Fort Worth takes steps to demolish a 100-year-old eyesore looming over Worth Heights

Amanda McCoy/amccoy@star-telegram.com

Fort Worth officials have ordered razing permits for an abandoned grain silo and elevator that residents have claimed for years to be an eyesore and danger to the community.

Five razing permits have been submitted to demolish the structures at 3700 Alice St. in Worth Heights south of downtown. One of them has been issued to demolish the “awnings and partial foundation” while the other four are under review.

There will be two phases in the demolition of the property, a city official said. The first will demolish accessory structures (including asbestos abatement), mowing and removal of trash and overgrown vegetation. The silos would be demolished in the next phase.

Phase one will cost approximately $96,661 and is projected to be complete by September. The demolition company, Garrett Demolition Inc., will use conventional excavators to demolish the accessory structures.

The date to demolish the silos hasn’t been determined. The city is searching for a plan to fund the $1.5 million project.

Vicki Bargas, vice president of the Worth Heights Neighborhood Association, called the silos a “terrible eyesore” that attracts crime and is a danger to those who enter them.
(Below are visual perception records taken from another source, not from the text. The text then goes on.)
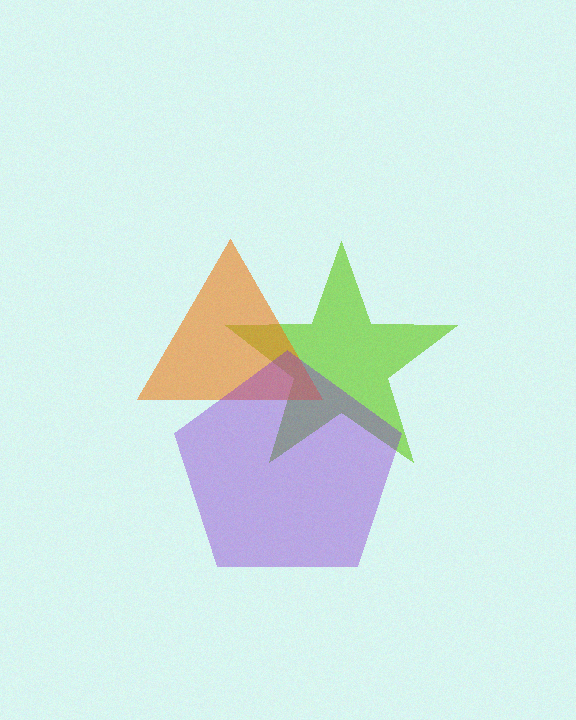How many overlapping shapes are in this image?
There are 3 overlapping shapes in the image.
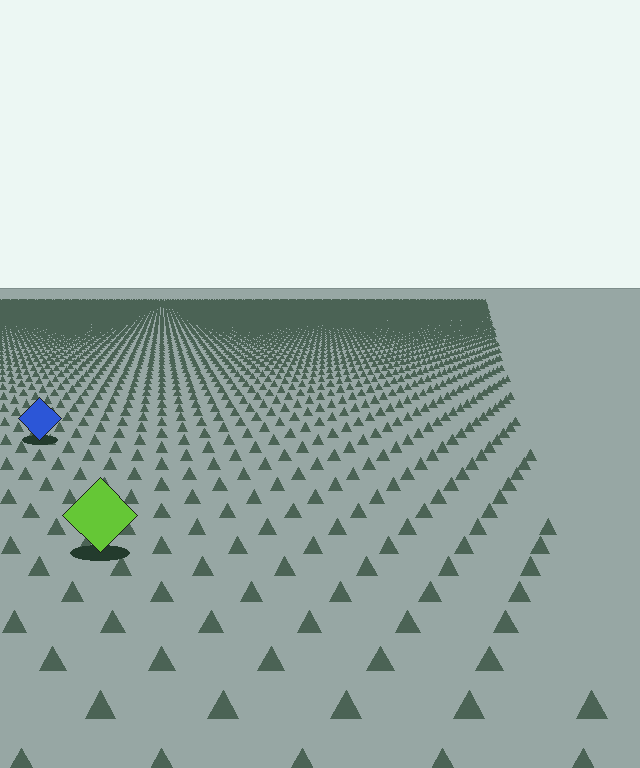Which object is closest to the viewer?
The lime diamond is closest. The texture marks near it are larger and more spread out.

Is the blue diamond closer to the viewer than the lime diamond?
No. The lime diamond is closer — you can tell from the texture gradient: the ground texture is coarser near it.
“We’ll be glad to have it out of the neighborhood,” Bargas said. “No neighborhood should have to put up with something like that.”

In March, the Building Standards Commission voted unanimously that the silos are substandard and hazardous. The commission ordered the property owner to repair or demolish the complex within 30 days.

The property was deemed substandard because of loose and falling sheet metal, broken windows, corroded piping and deteriorated awnings. In addition, the property is not secure. The property has been the site of illegal dumping and multiple fires.

The owner of the property is listed as 3500 Alice Trust. Code compliance has tried to contact the owner numerous times between October 2016 and February 2024 with no success, the city said. The Star-Telegram could not reach the property owner for comment.

On April 10, the silos caught on fire. No one was hurt or injured.

The silos and grain elevator date to 1924, when Fort Worth was considered the grain capital of the Southwest, according to an archivist at the Fort Worth Library. The complex was owned by the Fort Worth Elevator Co. The structure does not have an historic designation.

In December 2016, the property came before the city’s Building Standards Commission, which unanimously deemed the silos “substandard and hazardous.” It was not demolished because the city lacked the funding.

From 2006 through February 2024, the property has been the subject of 59 citizen complaints. There have been 367 phone calls to the police about the property since December 2005. Unpaid taxes on the property total $224,167.

On Sept. 10, 2016, a 17-year-old girl fell several stories from the structure and died.